The court drama which unveils showcases the weaponisation of his history by the US government and the Red Scare McCarthyism era of the 1940s and 1950s, and how paranoia formulated much of US foreign and domestic policy. The performances across the film – from Emily Blunt, Florence Pugh, and Robert Downey Jnr are fantastic. But it’s Cillian Murphy’s silent intensity and focus on his intellectualism through subtle parts of his performance, such as the way he walks, his stare and his tautness, that make for a performance which is a far cry from the dramatic and grandiose performances the Academy often rewards.
2. The Dark Knight
The biggest mistake directors of recent superhero films have made is to try to replicate the energy and soul of Nolan’s Dark Knight Trilogy by shifting to darker colour palettes.
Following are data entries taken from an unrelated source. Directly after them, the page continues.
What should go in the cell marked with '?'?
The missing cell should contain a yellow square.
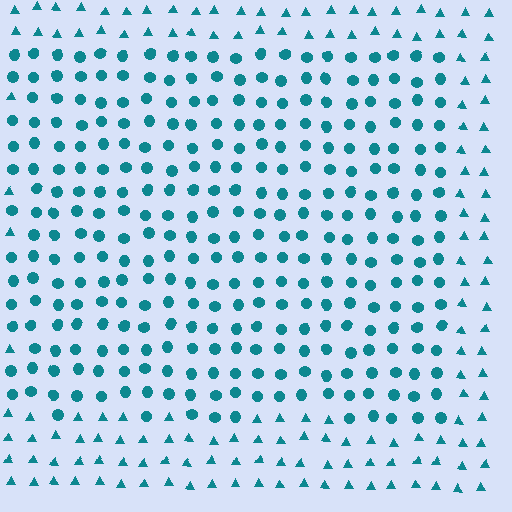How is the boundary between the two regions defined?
The boundary is defined by a change in element shape: circles inside vs. triangles outside. All elements share the same color and spacing.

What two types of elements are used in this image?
The image uses circles inside the rectangle region and triangles outside it.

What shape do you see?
I see a rectangle.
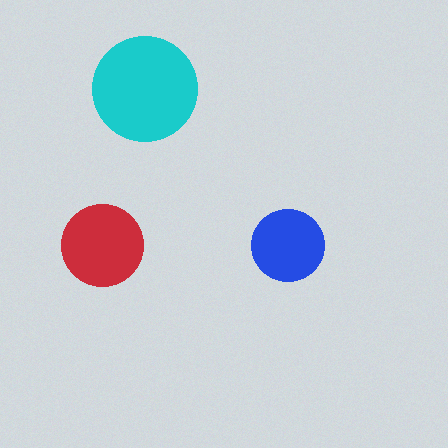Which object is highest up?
The cyan circle is topmost.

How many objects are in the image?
There are 3 objects in the image.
The darker palette across all of the films speaks to the themes of surveillance, vigilantism, the nature of fear and trauma, and suits the Gotham in which Christian Bale’s Batman operates. Heath Ledger’s performance as the Joker will continue to go down in history as one of the best comic-book villains of all time. Ledger’s approach to the role was a sort of chaos, which is scary, because it has no reason. He is not bound to any particular moral code, and his actions in confronting the principles of life that we hold dear and which are unspoken. He is the perfect counterpart to Batman, who is defined by his mission to justice and rule. The film is well-crafted and feels more like a crime thriller than a superhero story.
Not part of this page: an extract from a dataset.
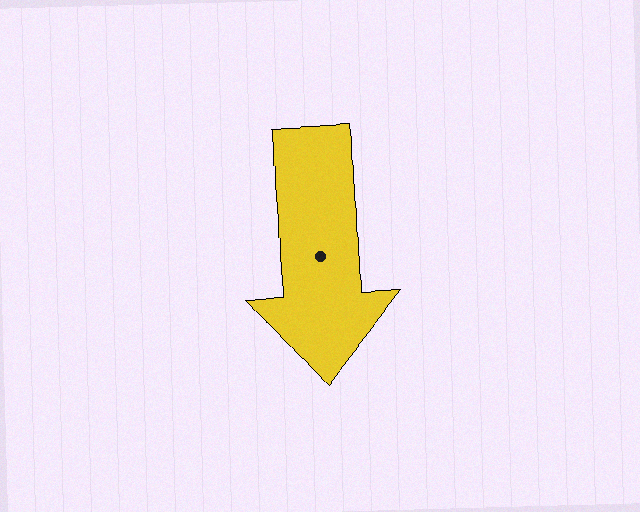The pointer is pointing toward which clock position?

The score, the cinematography from Wally Pfister and the colour palettes of blues and greens allow The Dark Knight to stand out from its predecessor. And most importantly, despite the Joker being captured at the very end, he wins. Harvey Dent (expertly played by Aaron Eckhart), Gotham’s White Knight, becomes corrupted (in a similar vein to Boromir’s corruption by the ring in Fellowship of the Ring), showcasing that the very best of us can fall to evil.
1. Memento
Given Christopher Nolan’s filmography, choosing a film to take first place was by no means an easy feat. But Memento is undoubtedly his best and my favourite of his. Mind-bending, enthralling and a film that keeps you on your toes, and his best that deals with the manipulation of narrative and time. The story is intricate and becomes unwoven for the viewer, as it does for Leonard Shelby. Time manipulation is a concept Nolan is no stranger to, and in Memento, it is utilised in its most psychological and emotional format. Guy Pearce’s performance balances the vulnerabilities of Leonard. His inability to remember makes him prey for opportunistic bad guys (Joe Pantoliano’s performance as Teddy is a highlight!) and there’s a nervous energy to him, which keeps the pace of the film.
I first watched this last year at the Barbican, accompanied by a screen talk with Guy Pearce, and was shocked to learn he hated his performance – it’s not a charismatic, loud or showy one, but it is an impressive one nonetheless.
The Odyssey is in cinemas from July 17th.